Ah, good times. But if he thought about those here, he’d spring a fucking tent in his pants and poor Bennie was already terrified of him without seeing an aroused psycho.
Lawless threw himself down on the bunk and cupped the back of his head with his hands. He had a lot of time to countdown th
e seconds.
Keep his face out of trouble and get early parole, that was his goal.
Easier said than done.
“Eh … the guard dropped letters in for you over there,” Bennie spoke from his corner of the room. A comic book on his lap and a bag of peanuts next to him. The kid was a night time muncher, it was like rooming with a manic chipmunk.
Ah, what was Lawless to do. He couldn’t go on a wild spree and kill everyone, now could he? Maybe he’d keep it as an option for next year when he was insanely fucking miserable.
He swung his legs off the bed and took two steps to grab the letters.
The old ladies.
Damn, they thought he was gonna be pen pals.
He leafed through Winter’s letter, letting him know Snake was sulking missing him. He half smirked, knowing he’d pick him apart the next time the guy rode through to visit. It was good she wasn’t one of those females who resented his relationship with her man. A stand up chick, and someone he would have chosen to suit Snake.
The next letter he ignored, while hot burning cement poured into his chest cavity where his conscience lived like a fucking lazy rodent. The very last letter, as it happened.

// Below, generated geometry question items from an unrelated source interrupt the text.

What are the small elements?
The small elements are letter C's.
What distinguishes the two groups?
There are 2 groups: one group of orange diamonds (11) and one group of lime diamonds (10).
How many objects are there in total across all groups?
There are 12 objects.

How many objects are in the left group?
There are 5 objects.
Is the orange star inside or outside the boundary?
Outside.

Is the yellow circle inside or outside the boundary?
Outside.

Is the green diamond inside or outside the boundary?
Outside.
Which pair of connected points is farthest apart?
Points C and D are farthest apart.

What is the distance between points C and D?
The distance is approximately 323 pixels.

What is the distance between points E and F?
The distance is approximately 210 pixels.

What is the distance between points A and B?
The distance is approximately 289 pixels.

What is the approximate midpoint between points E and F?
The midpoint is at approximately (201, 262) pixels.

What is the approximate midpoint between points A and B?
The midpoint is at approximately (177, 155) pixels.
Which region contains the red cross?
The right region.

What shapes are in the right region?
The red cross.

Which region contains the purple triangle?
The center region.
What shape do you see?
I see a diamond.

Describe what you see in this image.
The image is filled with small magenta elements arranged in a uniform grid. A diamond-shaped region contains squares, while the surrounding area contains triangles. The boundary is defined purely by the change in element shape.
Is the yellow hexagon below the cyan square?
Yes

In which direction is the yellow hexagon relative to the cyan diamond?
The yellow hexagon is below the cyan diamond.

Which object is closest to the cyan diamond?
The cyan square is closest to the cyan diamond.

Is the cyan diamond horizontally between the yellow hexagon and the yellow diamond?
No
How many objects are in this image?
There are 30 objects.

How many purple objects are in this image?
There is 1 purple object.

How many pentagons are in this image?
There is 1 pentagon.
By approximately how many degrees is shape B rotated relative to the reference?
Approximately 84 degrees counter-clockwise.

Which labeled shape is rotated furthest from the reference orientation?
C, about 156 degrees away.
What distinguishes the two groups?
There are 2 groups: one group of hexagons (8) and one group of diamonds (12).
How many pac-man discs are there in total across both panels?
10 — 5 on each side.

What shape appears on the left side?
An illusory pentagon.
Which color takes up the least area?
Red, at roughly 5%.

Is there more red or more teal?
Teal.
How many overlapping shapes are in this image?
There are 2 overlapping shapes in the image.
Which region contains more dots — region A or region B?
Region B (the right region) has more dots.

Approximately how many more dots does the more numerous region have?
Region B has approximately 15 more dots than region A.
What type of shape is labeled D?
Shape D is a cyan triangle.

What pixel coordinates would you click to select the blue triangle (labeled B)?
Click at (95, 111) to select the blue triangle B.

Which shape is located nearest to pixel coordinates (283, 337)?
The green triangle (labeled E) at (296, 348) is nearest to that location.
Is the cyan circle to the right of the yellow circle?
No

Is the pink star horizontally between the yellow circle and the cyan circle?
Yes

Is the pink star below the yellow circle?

He didn’t look down at the sedate envelope and the cursive swirl in the familiar handwriting.
It was a fat letter. Telling him what a selfish prick he was, no doubt. She had a mouth on her when she got going in Spanish and English.
He started teaching her French last year. He hoped she kept to her studies; all abandoned kids needed to educate themselves. He’d make sure to tell Judge to encourage her.
Tossing the letter into the box, he placed it back under his bed. And retook his position sprawled out on his back with his legs spread to the very end of the bunk, hands behind his head.
Bennie, chipmunk crunching while he read.
Lawless didn’t care. His mind was elsewhere for the time being.
It was back home in Colorado.
It was thousands of miles away in his cabin.